You won’t find Jerome Whelan’s name in Allen J. Hubin’s Crime Fiction IV, at least not under that name. You will find him, however, in the online Addenda that preceded the Revised CFIV, which has not yet published. The entry appeared then as follows:

      BRIEN, R. N. Pseudonym of Jerome Bernard Whelan.
         The Missing Solicitor. Skeffington, 1952 [Eng.]

   Four or five copies of the book are currently being offered for sale on the Internet, so it is not especially uncommon. Nonetheless, not only was Mr. Whelan an author new to CFIV, but so was the title itself, even under the pen name, having escaped notice for one reason or another through four editions of the Hubin bibliography.
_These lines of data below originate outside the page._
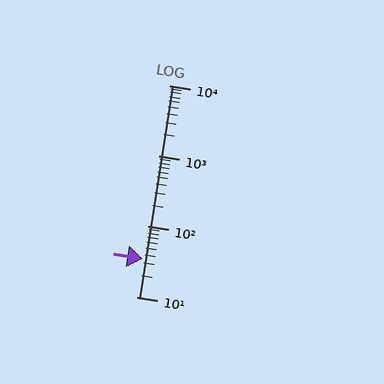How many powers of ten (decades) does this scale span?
The scale spans 3 decades, from 10 to 10000.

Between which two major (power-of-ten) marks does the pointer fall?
The pointer is between 10 and 100.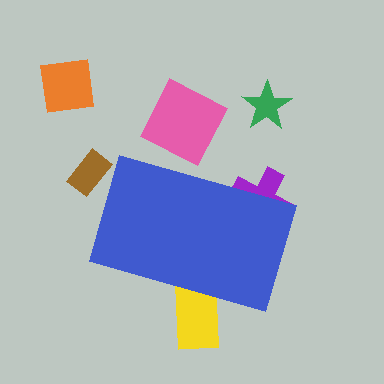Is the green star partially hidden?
No, the green star is fully visible.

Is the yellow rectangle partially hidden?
Yes, the yellow rectangle is partially hidden behind the blue rectangle.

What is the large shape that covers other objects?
A blue rectangle.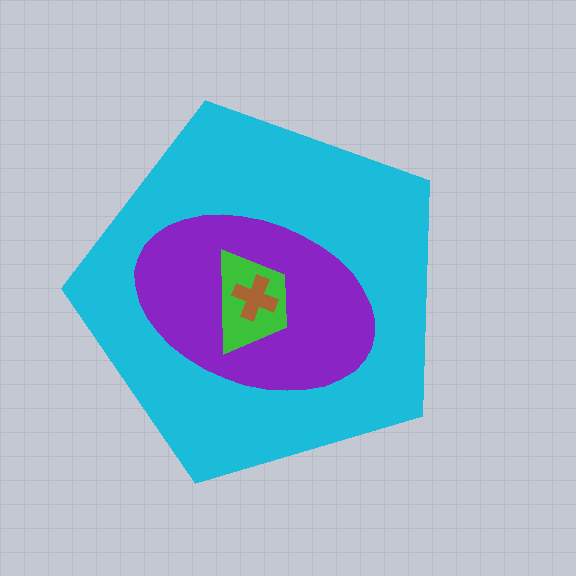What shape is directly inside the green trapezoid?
The brown cross.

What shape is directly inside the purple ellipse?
The green trapezoid.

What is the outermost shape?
The cyan pentagon.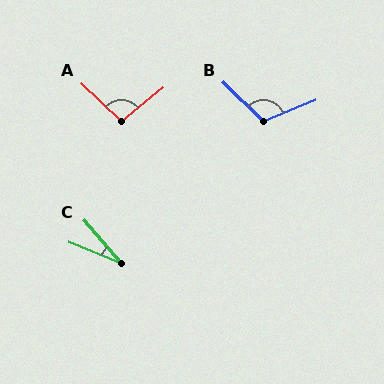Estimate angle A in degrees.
Approximately 98 degrees.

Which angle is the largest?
B, at approximately 113 degrees.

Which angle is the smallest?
C, at approximately 28 degrees.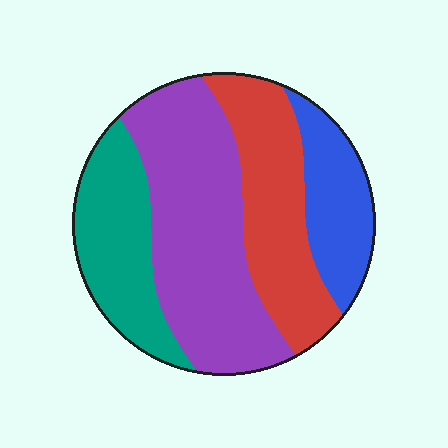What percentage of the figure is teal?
Teal takes up between a sixth and a third of the figure.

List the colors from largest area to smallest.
From largest to smallest: purple, red, teal, blue.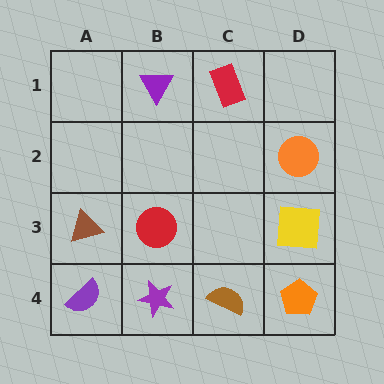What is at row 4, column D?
An orange pentagon.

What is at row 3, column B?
A red circle.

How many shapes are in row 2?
1 shape.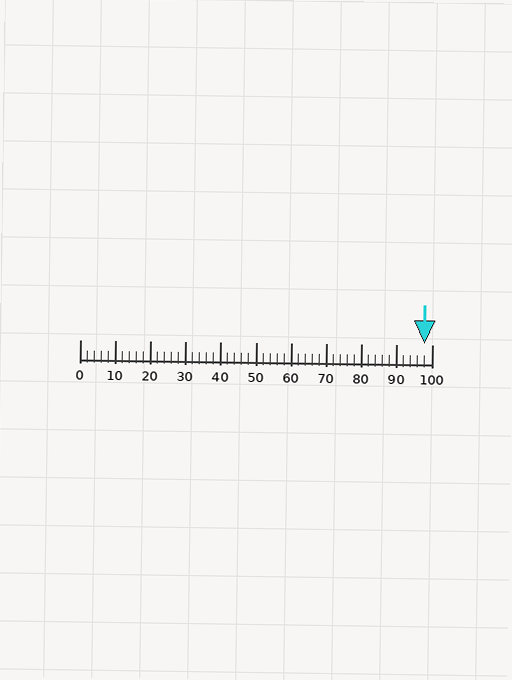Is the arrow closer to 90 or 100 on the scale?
The arrow is closer to 100.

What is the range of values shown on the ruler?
The ruler shows values from 0 to 100.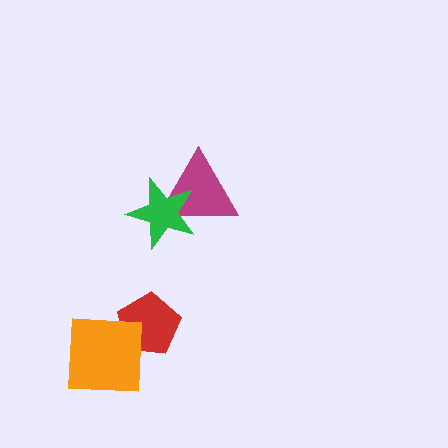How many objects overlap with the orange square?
1 object overlaps with the orange square.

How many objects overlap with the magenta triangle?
1 object overlaps with the magenta triangle.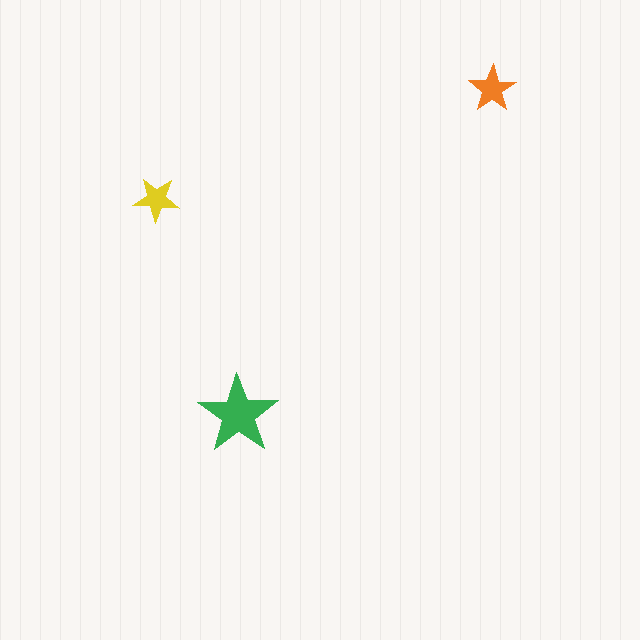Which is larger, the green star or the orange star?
The green one.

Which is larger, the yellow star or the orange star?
The orange one.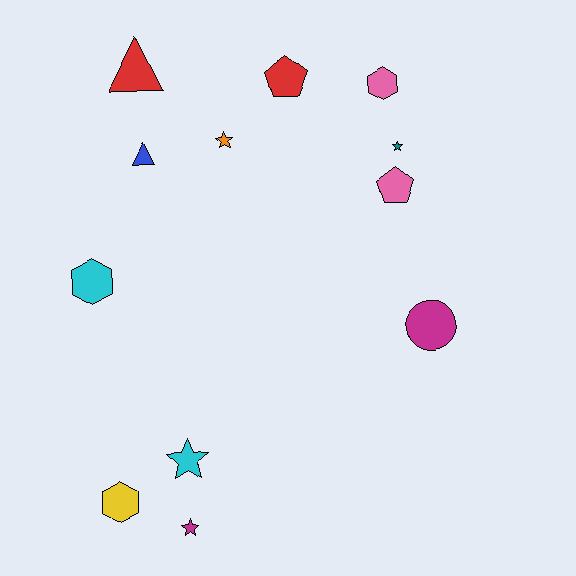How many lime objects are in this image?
There are no lime objects.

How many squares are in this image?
There are no squares.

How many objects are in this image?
There are 12 objects.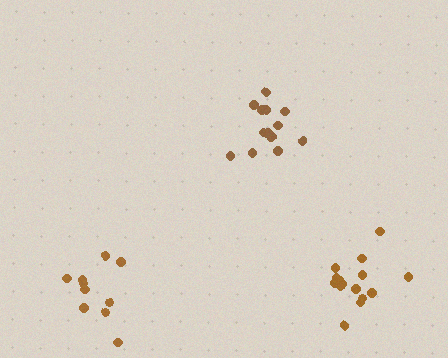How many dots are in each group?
Group 1: 13 dots, Group 2: 15 dots, Group 3: 10 dots (38 total).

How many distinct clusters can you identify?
There are 3 distinct clusters.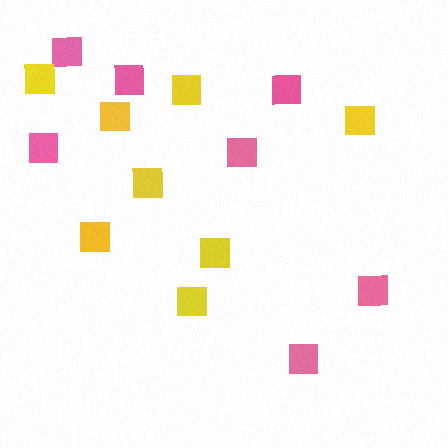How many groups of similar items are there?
There are 2 groups: one group of pink squares (7) and one group of yellow squares (8).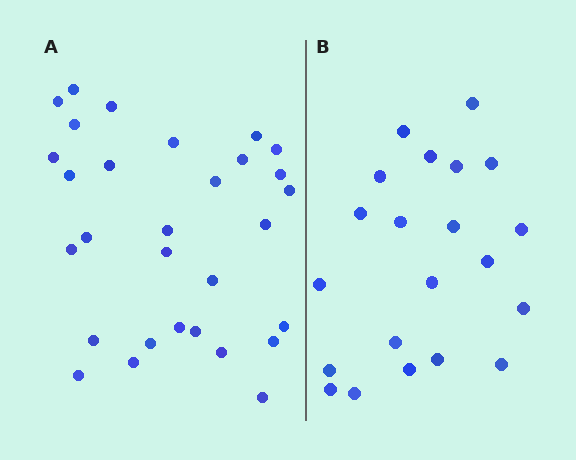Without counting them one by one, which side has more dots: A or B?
Region A (the left region) has more dots.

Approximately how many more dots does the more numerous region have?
Region A has roughly 8 or so more dots than region B.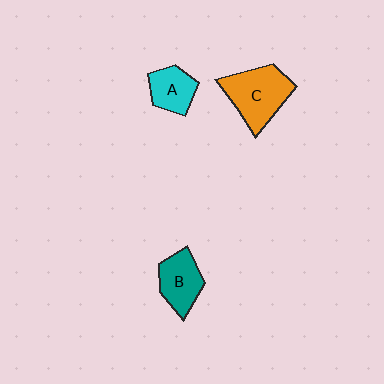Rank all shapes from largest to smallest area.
From largest to smallest: C (orange), B (teal), A (cyan).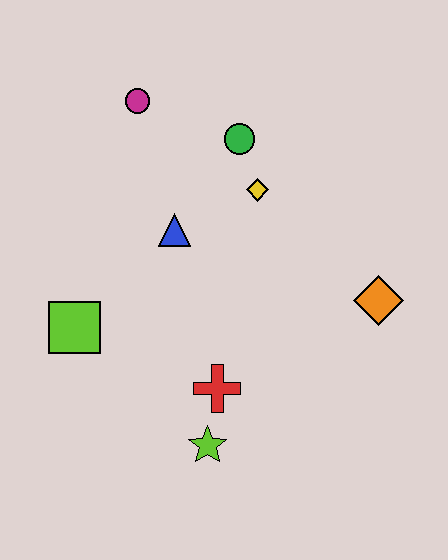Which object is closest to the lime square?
The blue triangle is closest to the lime square.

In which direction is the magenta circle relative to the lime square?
The magenta circle is above the lime square.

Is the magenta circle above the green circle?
Yes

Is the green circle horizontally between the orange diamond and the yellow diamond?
No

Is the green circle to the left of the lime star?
No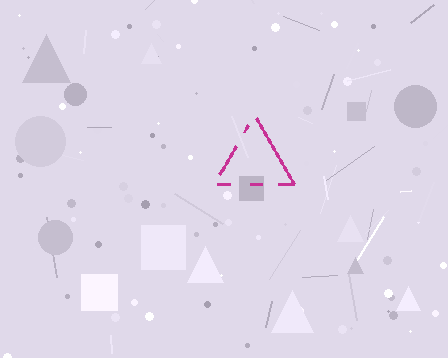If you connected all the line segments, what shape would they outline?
They would outline a triangle.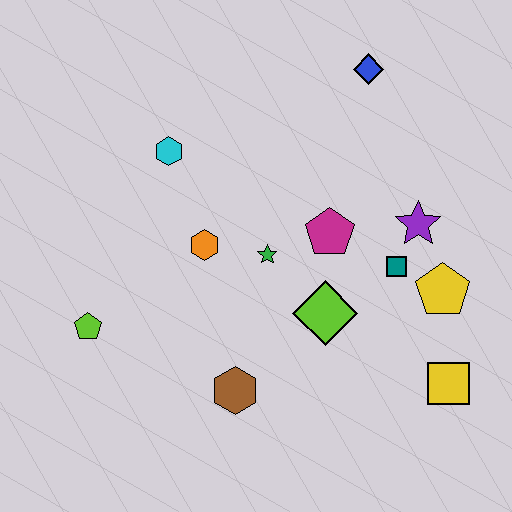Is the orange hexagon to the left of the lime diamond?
Yes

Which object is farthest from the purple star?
The lime pentagon is farthest from the purple star.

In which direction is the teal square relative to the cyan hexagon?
The teal square is to the right of the cyan hexagon.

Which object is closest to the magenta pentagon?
The green star is closest to the magenta pentagon.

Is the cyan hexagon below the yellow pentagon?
No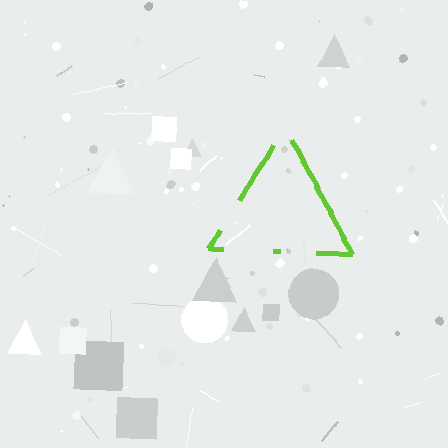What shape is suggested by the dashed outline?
The dashed outline suggests a triangle.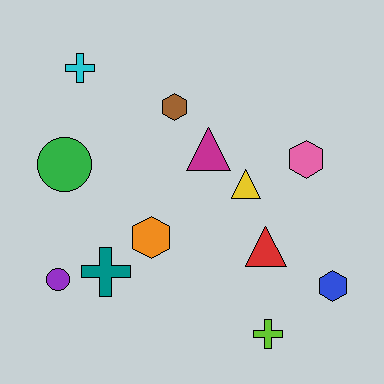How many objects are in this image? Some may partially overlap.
There are 12 objects.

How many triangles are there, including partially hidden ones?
There are 3 triangles.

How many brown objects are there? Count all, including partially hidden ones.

   At the moment I cannot tell you exactly what the mystery in The Missing Solicitor is about, but I have a pretty good guess. In a recent email to Al Hubin, Edward Whelan, a barrister in England, said “Jerome (my father) was a solicitor himself, and obviously did not want any of his clients to know that he had a secret fantasy world of arsenic poisoning and stolen bearer bonds.”

   According to Edward, as he mentions in the same email, the name R. N. Brien came from a variation on his mother’s maiden name. There was also only the one novel, which his father always spoke about in a deprecating fashion.

   Jerome Whelan went on to become a noted tax advisor and a director of the Ionian Bank in London. He was born in Cork in 1911 and died on 14 Feb 2007.